Teaching

As the daughter of teachers, my fascination with historical research developed from the desire to become a teacher myself.

Good history teachers leave students with the skills to think critically about the past, whether they encounter it in scholarship, political discourse, or in the spaces that they inhabit every day. My hope is that their access to the historian’s toolkit will enable my students to evaluate the world in new ways, using the analytical skills that I have felt seep from my research into other corners of my own intellectual life. To meet these goals, I design courses to guide students of all levels through the process of historical research, based on my belief that anyone can be a historian. In the 2021-2022 academic year, my teaching was supported by a Bass Instructional Fellowship from the Graduate School at Duke University.

Beyond traditional classroom teaching, I’ve also been a mentor to undergraduate researchers in a collaborative project on the history of health disparities in Durham, North Carolina, which you can read more about here.
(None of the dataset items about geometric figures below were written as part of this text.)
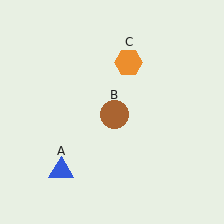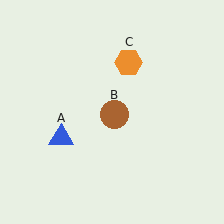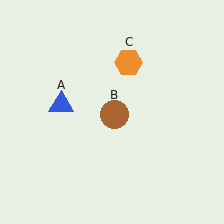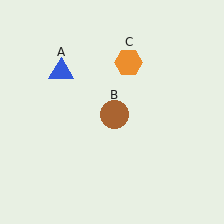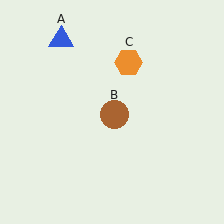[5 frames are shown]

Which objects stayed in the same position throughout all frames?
Brown circle (object B) and orange hexagon (object C) remained stationary.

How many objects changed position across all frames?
1 object changed position: blue triangle (object A).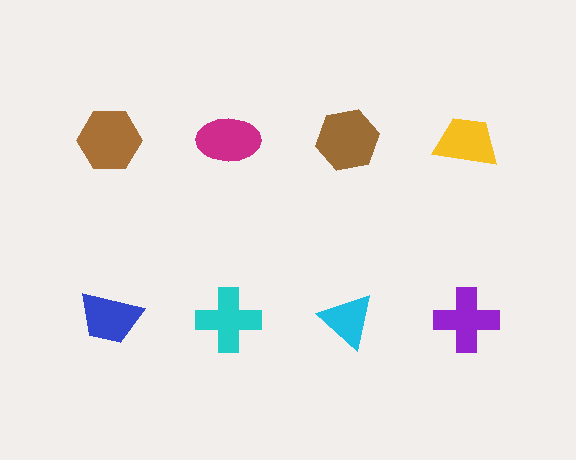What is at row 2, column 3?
A cyan triangle.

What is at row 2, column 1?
A blue trapezoid.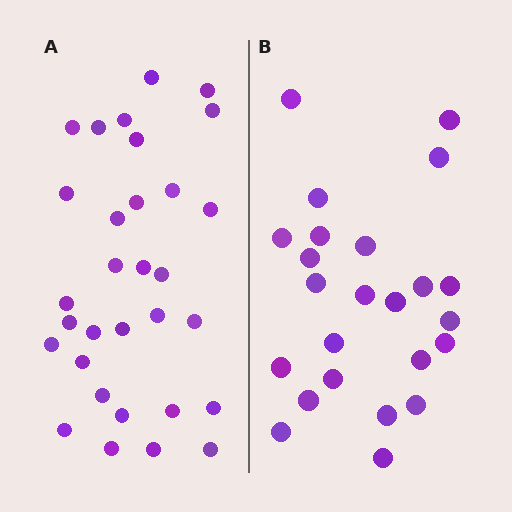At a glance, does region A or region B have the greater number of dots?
Region A (the left region) has more dots.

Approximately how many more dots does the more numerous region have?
Region A has roughly 8 or so more dots than region B.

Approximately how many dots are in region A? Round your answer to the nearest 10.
About 30 dots. (The exact count is 31, which rounds to 30.)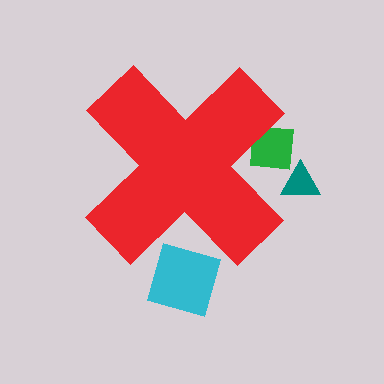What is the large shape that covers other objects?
A red cross.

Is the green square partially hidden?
Yes, the green square is partially hidden behind the red cross.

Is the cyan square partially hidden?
No, the cyan square is fully visible.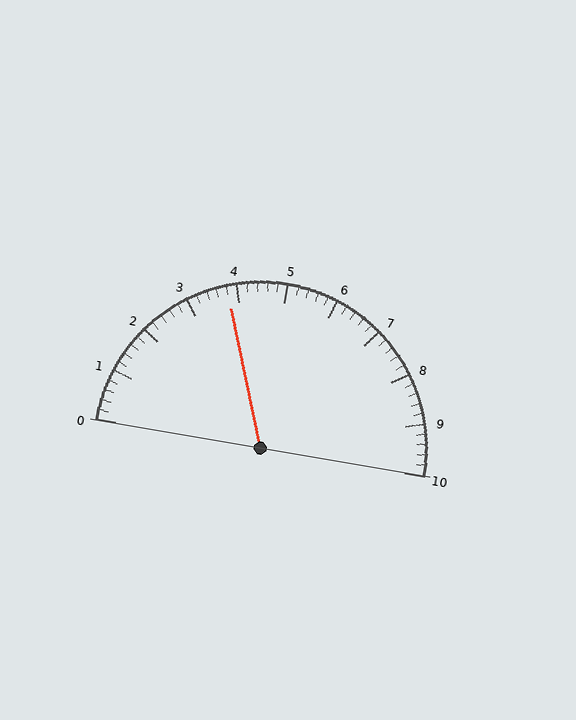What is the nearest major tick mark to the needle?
The nearest major tick mark is 4.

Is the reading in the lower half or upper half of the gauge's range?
The reading is in the lower half of the range (0 to 10).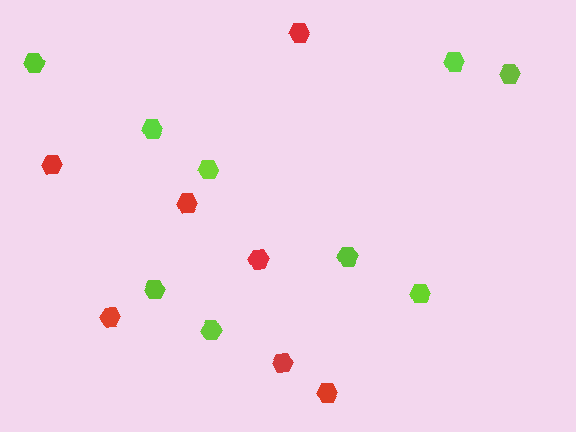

I just finished serving as a mentor to undergraduate students in a different collaborative project, which aims to craft policy recommendations to achieve equitable distribution of the COVID-19 vaccine based on historical research.

Between fall 2019 and summer 2020, I was a Graduate Fellow in the MicroWorlds Lab, part of the Mellon Foundation-funded Humanities Unbounded project at Duke University. This fellowship has supported collaborative work between myself, other doctoral students, and faculty, and has allowed me to support undergraduate researchers as well. More information on that is available here.

I have taught two courses as an Instructor of Record at Duke University. The full syllabi for both courses are available on this site. In Summer 2021, I taught History 203/Global Health 203: The History of Global Health and in Spring 2022, I taught History 369/Science and Society 369: Public Health in America.